Moody's Investors Service has maintained its negative outlook on Bahrain's banking system, reflecting the rating agency's expectation that operating conditions for the country's banks will continue to deteriorate over the next 12-18 months.
Moody's report, entitled "Banking System Outlook -- Bahrain: Modest Pressure on Loan Quality and Profits Drives Our Negative Outlook" is available on www.moodys.com. Moody's subscribers can access this report via the link provided at the end of this press release. Please note that this report does not constitute a rating action.
"We expect low oil prices and reduced government spending to weigh on Bahraini banks," says Christos Theofilou, an Assistant Vice President -- Analyst at Moody's. "However, this will likely be partly mitigated by the non-oil economy's diversity and a Gulf Cooperation Council (GCC)-funded economic support package."
Moody's expects economic growth to slow to 2.2% in 2016 from 2.9% in 2015 as the sharp drop in oil prices since 2014 continues to take its toll. Lower oil prices will also likely constrain government spending and weaken consumer and investor confidence.
As a result, asset quality will likely suffer as more challenging operating conditions lead to rising problem loans. "We expect problem loans for the system to rise to around 6.0%-6.5% of total loans by mid-2017, compared to an estimated 5.8% at year-end 2015," explains Mr. Theofilou. Bahraini banks' heavy exposure to government and other public-sector debt will likely rise further, strengthening the linkage between the banks' credit profiles and the weakening fiscal position of the Government of Bahrain (rated Ba2, negative).
However, deteriorating asset quality is likely to be partly mitigated by Bahraini banks' ongoing initiatives to recover and write-off legacy problem loans, while earnings will be ample to absorb expected losses. The recent rebound in tourism and construction will also help to offset pressure on loan quality. Capital buffers will likely remain stable at around 10.5% of adjusted risk-weighted assets, according to the rating agency.
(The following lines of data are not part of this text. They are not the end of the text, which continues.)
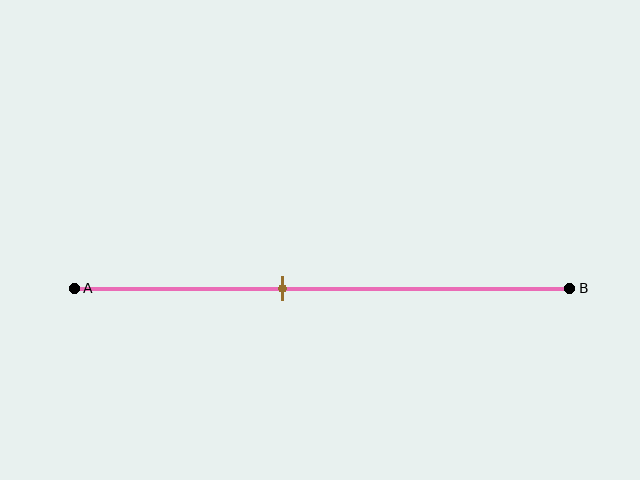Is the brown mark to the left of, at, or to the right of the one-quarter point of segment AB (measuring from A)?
The brown mark is to the right of the one-quarter point of segment AB.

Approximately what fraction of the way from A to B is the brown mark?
The brown mark is approximately 40% of the way from A to B.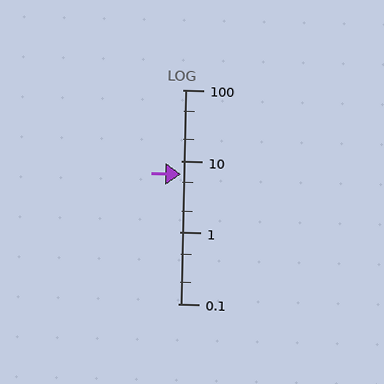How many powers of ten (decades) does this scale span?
The scale spans 3 decades, from 0.1 to 100.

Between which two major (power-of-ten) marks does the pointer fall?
The pointer is between 1 and 10.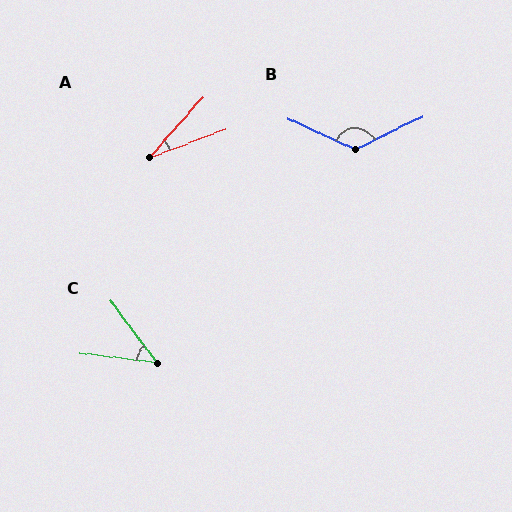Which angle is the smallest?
A, at approximately 28 degrees.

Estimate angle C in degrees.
Approximately 46 degrees.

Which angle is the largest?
B, at approximately 129 degrees.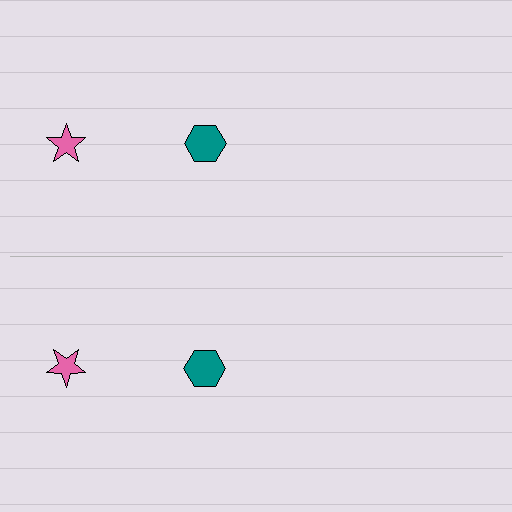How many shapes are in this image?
There are 4 shapes in this image.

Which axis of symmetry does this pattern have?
The pattern has a horizontal axis of symmetry running through the center of the image.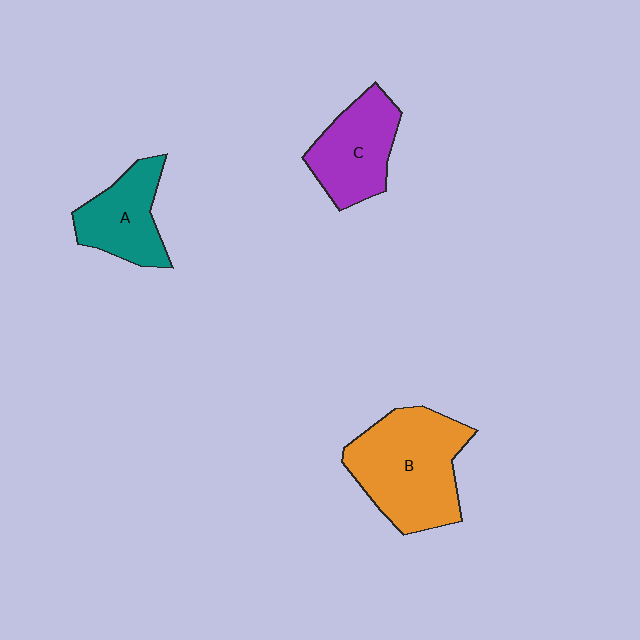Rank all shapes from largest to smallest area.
From largest to smallest: B (orange), C (purple), A (teal).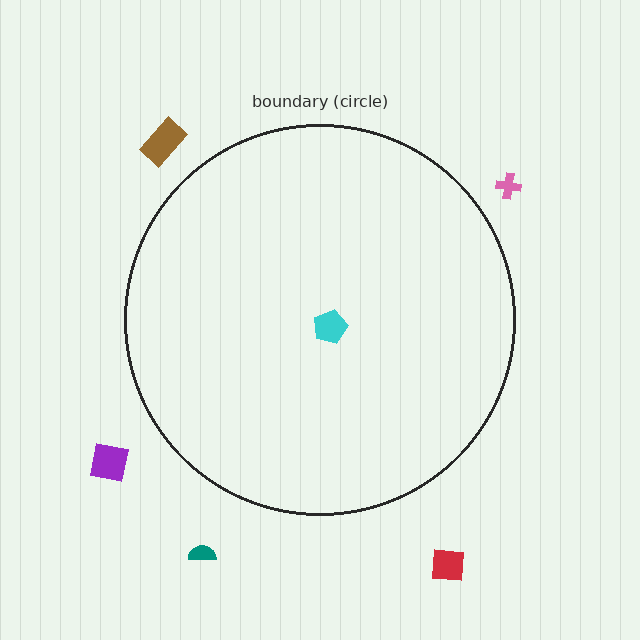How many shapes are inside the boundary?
1 inside, 5 outside.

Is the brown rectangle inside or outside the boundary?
Outside.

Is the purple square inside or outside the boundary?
Outside.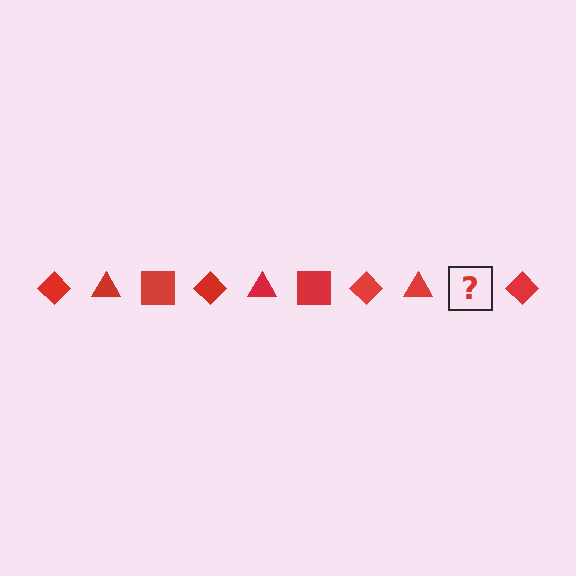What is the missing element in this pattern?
The missing element is a red square.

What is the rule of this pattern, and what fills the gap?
The rule is that the pattern cycles through diamond, triangle, square shapes in red. The gap should be filled with a red square.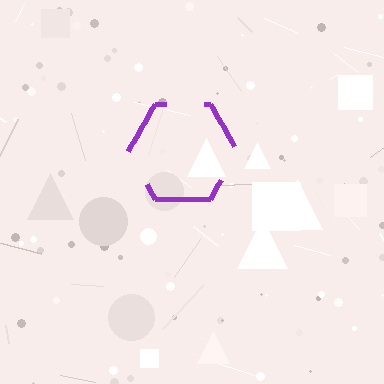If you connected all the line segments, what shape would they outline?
They would outline a hexagon.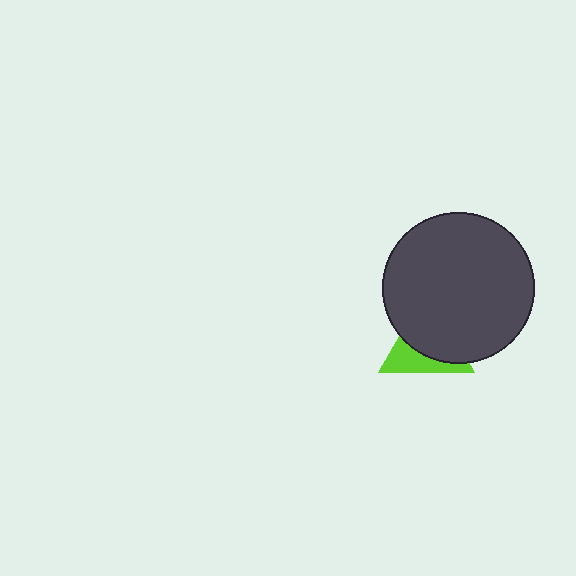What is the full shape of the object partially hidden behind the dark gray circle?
The partially hidden object is a lime triangle.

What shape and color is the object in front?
The object in front is a dark gray circle.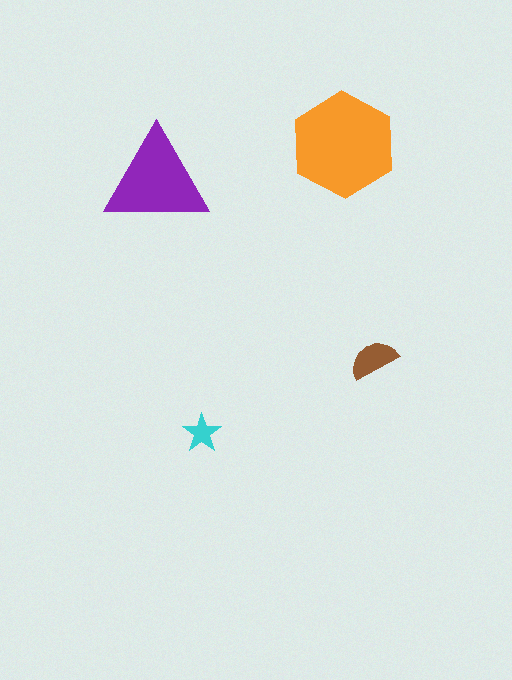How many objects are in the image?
There are 4 objects in the image.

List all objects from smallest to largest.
The cyan star, the brown semicircle, the purple triangle, the orange hexagon.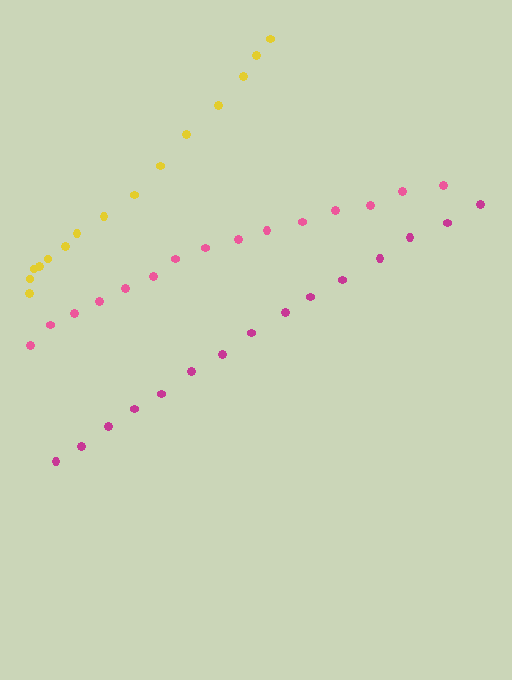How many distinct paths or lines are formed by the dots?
There are 3 distinct paths.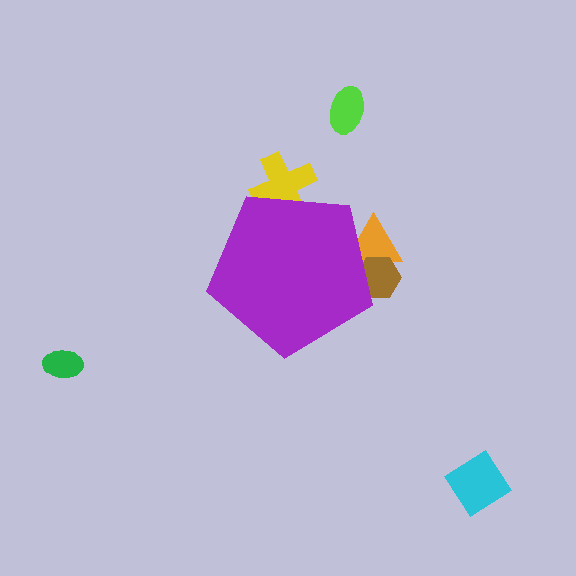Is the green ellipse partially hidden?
No, the green ellipse is fully visible.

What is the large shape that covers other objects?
A purple pentagon.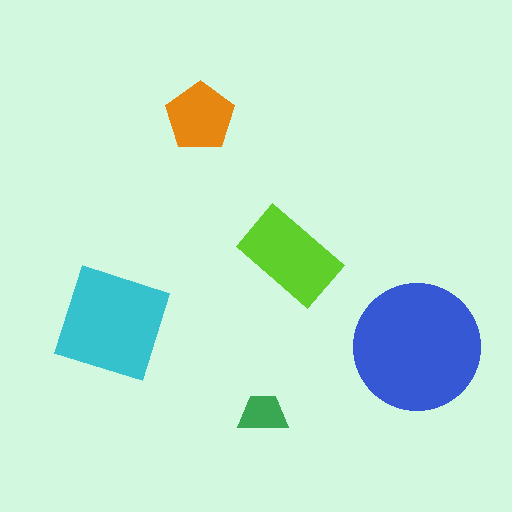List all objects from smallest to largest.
The green trapezoid, the orange pentagon, the lime rectangle, the cyan diamond, the blue circle.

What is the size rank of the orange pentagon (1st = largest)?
4th.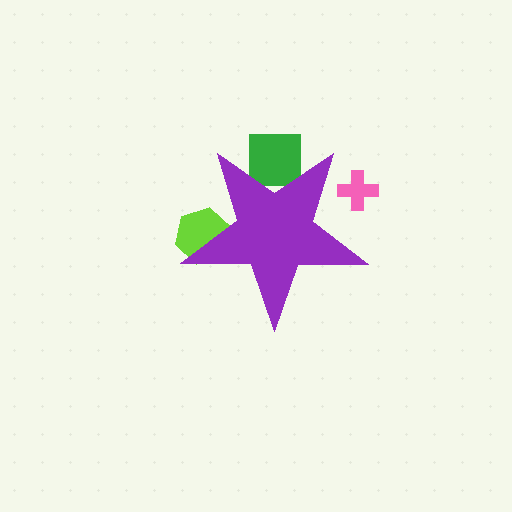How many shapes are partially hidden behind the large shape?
2 shapes are partially hidden.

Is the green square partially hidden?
Yes, the green square is partially hidden behind the purple star.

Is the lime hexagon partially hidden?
Yes, the lime hexagon is partially hidden behind the purple star.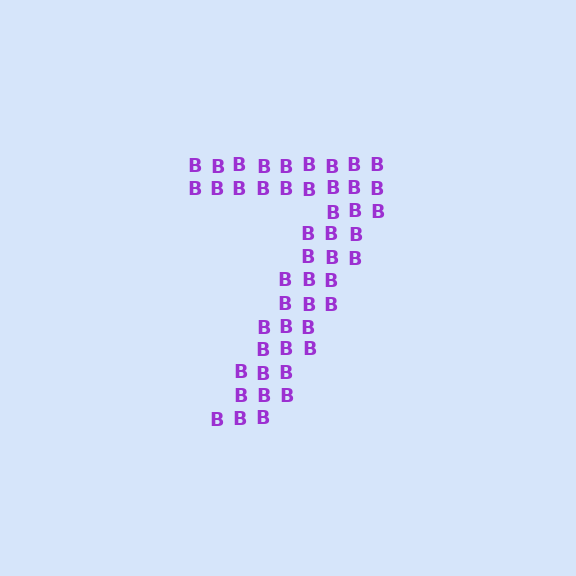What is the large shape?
The large shape is the digit 7.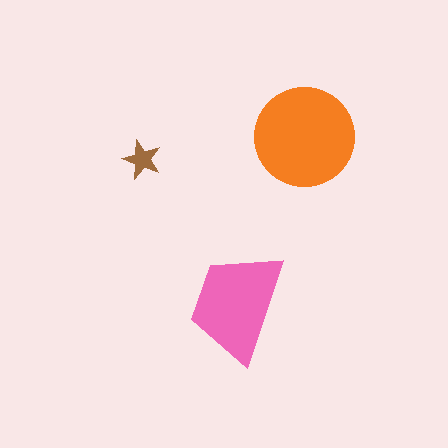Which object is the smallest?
The brown star.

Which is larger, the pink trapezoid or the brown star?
The pink trapezoid.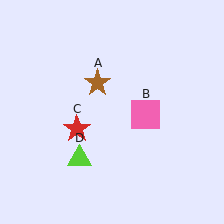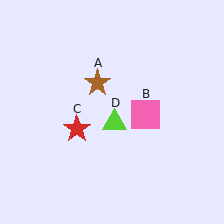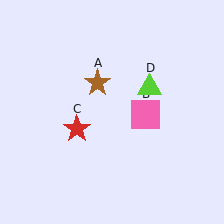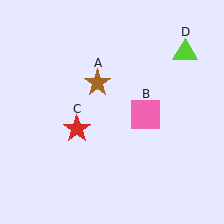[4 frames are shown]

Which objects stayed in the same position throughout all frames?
Brown star (object A) and pink square (object B) and red star (object C) remained stationary.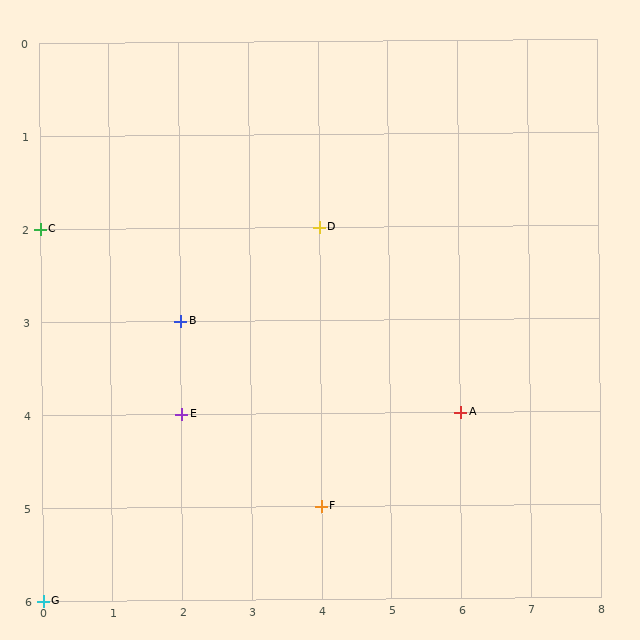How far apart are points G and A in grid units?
Points G and A are 6 columns and 2 rows apart (about 6.3 grid units diagonally).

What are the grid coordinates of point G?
Point G is at grid coordinates (0, 6).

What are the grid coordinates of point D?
Point D is at grid coordinates (4, 2).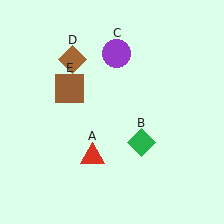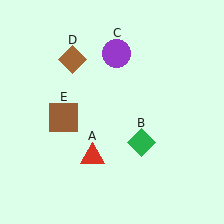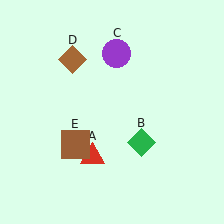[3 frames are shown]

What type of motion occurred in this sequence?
The brown square (object E) rotated counterclockwise around the center of the scene.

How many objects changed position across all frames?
1 object changed position: brown square (object E).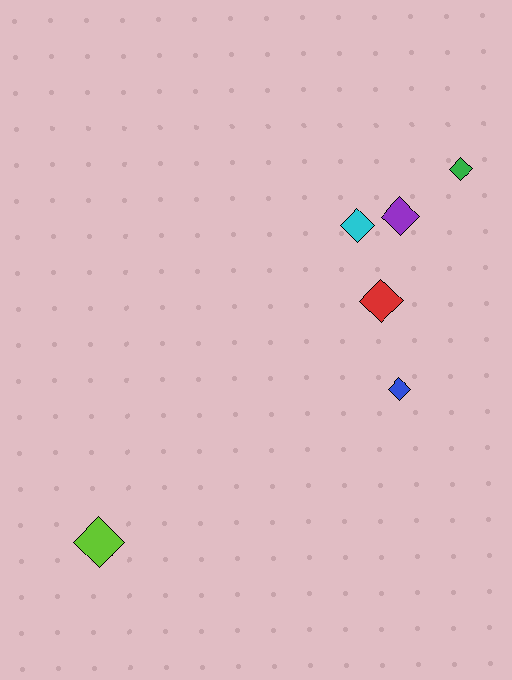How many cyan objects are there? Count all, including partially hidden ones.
There is 1 cyan object.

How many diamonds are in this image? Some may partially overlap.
There are 6 diamonds.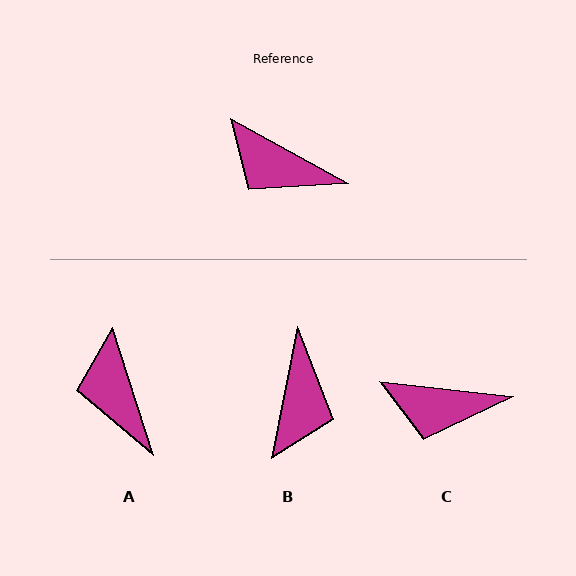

Funding conditions will be more challenging as deposit inflows slow amid a combination of lower government and public-sector oil revenue, lower corporate profits and falling household savings. That said, Moody's expects banks' funding and liquidity positions to remain resilient overall supported by high liquidity buffers and loan growth of around 4% in 2016 that will require only modest levels of new funding.
Banks' profitability is also likely to suffer, in Moody's view. Asset quality pressure will translate into higher loan-loss provision requirements, which will weigh on bottom-line profitability. The rating agency expects net income to decline slightly to about 1.2% of tangible assets in 2016 (2015: 1.3%). However, pre-provision income will likely remain broadly stable at around 1.7% of tangible assets, supported by modest credit growth and banks' costcutting initiatives.
Finally, Moody's considers that fiscal pressure will reduce the government's capacity to provide support to banks in the event of need. Nevertheless, the rating agency considers that willingness to provide support to failing banks remains high; creditors of retail banks have never suffered losses given authorities track record of support for troubled retail banks.